5.3 Pharmacokinetic properties
Absorption
Esomeprazole is acid labile and is administered orally as enteric-coated granules in a tablet. In vivo conversion to the R-isomer is negligible. Absorption of esomeprazole is rapid, with peak plasma levels occurring approximately 1-2 hours after dose. The absolute bioavailability is 64% after a single dose of 40 mg and increases to 89% after repeated once-daily administration. For 20 mg esomeprazole the corresponding values are 50% and 68% respectively. Food intake both delays and decreases the absorption of esomeprazole although this has no significant influence on the effect of esomeprazole on intragastric acidity. Distribution
The apparent volume of distribution at steady state in healthy subjects is approximately 0.22 L/kg body weight. Esomeprazole is 97% plasma protein bound. Biotransformation Esomeprazole is completely metabolised by the cytochrome P450 system (CYP). The major part of the metabolism of esomeprazole is dependent on the polymorphic CYP2C19, responsible for the formation of the hydroxy- and desmethyl metabolites of esomeprazole. The remaining part is dependent on another specific isoform, CYP3A4, responsible for the formation of esomeprazole sulphone, the main metabolite in plasma.
Elimination
The parameters below reflect mainly the pharmacokinetics in individuals with a functional CYP2C19 enzyme, extensive metabolisers. Total plasma clearance is about 17 L/h after a single dose and about 9 L/h after repeated administration. The plasma elimination half-life is about 1.3 hours after repeated once-daily dosing. Esomeprazole is completely eliminated from plasma between doses with no tendency for accumulation during once-daily administration.
The major metabolites of esomeprazole have no effect on gastric acid secretion. Almost 80% of an oral dose of esomeprazole is excreted as metabolites in the urine, the remainder in the faeces. Less than 1% of the parent drug is found in urine.

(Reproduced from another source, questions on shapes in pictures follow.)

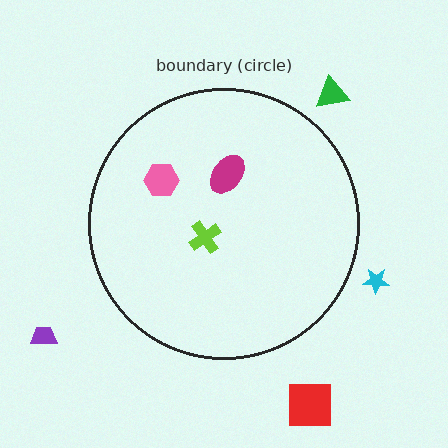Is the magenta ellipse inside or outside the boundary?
Inside.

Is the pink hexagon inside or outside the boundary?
Inside.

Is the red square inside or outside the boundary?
Outside.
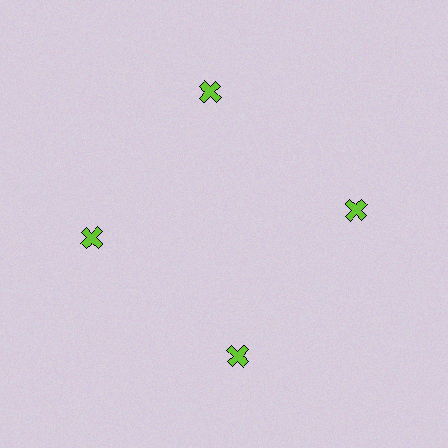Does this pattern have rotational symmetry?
Yes, this pattern has 4-fold rotational symmetry. It looks the same after rotating 90 degrees around the center.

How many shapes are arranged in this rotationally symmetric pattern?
There are 4 shapes, arranged in 4 groups of 1.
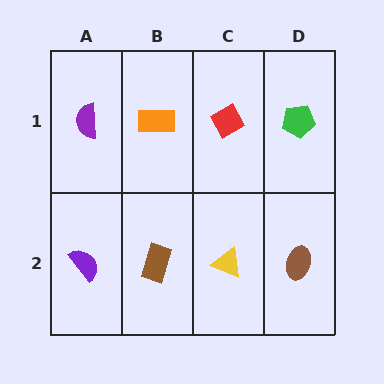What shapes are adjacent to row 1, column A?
A purple semicircle (row 2, column A), an orange rectangle (row 1, column B).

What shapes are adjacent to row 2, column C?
A red diamond (row 1, column C), a brown rectangle (row 2, column B), a brown ellipse (row 2, column D).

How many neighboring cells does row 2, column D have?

6.0 Nonclinical properties
Non-clinical data reveal no special hazard for humans based on conventional studies of safety pharmacology, repeated dose toxicity, genotoxicity, carcinogenic potential, toxicity to reproduction and development. Adverse reactions not observed in clinical studies, but seen in animals at exposure levels similar to clinical exposure levels and with possible relevance to clinical use were as follows : Carcinogenicity studies in the rat with the racemic mixture (omeprazole) have shown gastric ECL-cell hyperplasia and carcinoids. These gastric effects in the rat are the result of sustained, pronounced hypergastrinaemia secondary to reduced production of gastric acid and are observed after long-term treatment in the rat with inhibitors of gastric acid secretion.
7.0 Description
Esomeprazole is the S-isomer of omeprazole and reduces gastric acid secretion through a specific targeted mechanism of action. It is a specific inhibitor of the acid pump in the parietal cell. Both the R- and S-isomer of omeprazole have similar pharmacodynamic activity.

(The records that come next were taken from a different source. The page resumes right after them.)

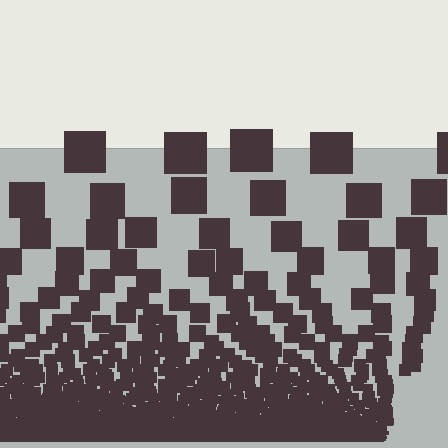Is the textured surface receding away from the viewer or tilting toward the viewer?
The surface appears to tilt toward the viewer. Texture elements get larger and sparser toward the top.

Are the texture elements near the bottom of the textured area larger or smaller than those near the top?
Smaller. The gradient is inverted — elements near the bottom are smaller and denser.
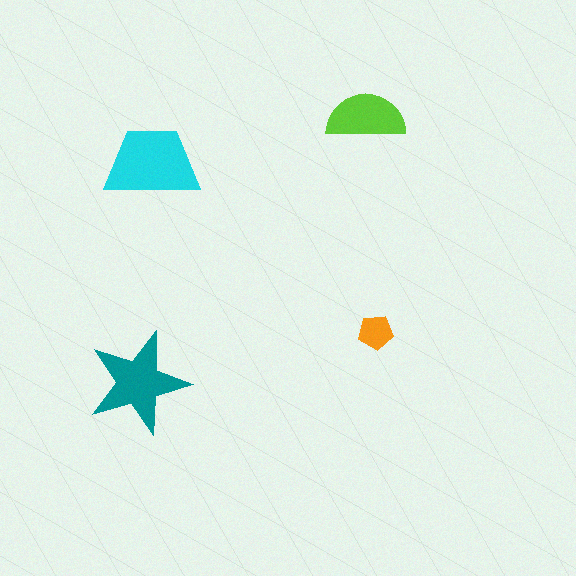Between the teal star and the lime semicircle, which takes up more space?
The teal star.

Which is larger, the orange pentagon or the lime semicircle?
The lime semicircle.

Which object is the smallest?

8.0 Pharmaceutical particulars
8.1 Incompatibilities
8.2 Shelf-life
24 Months.
8.3 Packaging information
A strip of 15 tablets.
8.4 Storage and handing instructions
Store protected from light & moisture at a temperature not exceeding 30°C.
Keep out of reach of children.
9.0 Patient Counselling Information
Advise patients to report to their healthcare provider if they experience any signs or symptoms consistent with :
- Hypersensitivity Reactions
- Acute Tubulointerstitial Nephritis
- Clostridium difficile-Associated Diarrhea
- Bone Fracture
- Cutaneous and Systemic Lupus Erythematosus
- Cyanocobalamin (Vitamin B-12) Deficiency
- Hypomagnesemia
Drug Interactions
Advise patients to let you know if they are taking, or begin taking, other medications, because Esomeprazole can interfere with antiretroviral drugs and drugs that are affected by gastric pH changes.
12.0 Date of revision
26/08/2021
About Leaflet
Read all of this leaflet carefully before you start taking this medicine because it contains important information for you.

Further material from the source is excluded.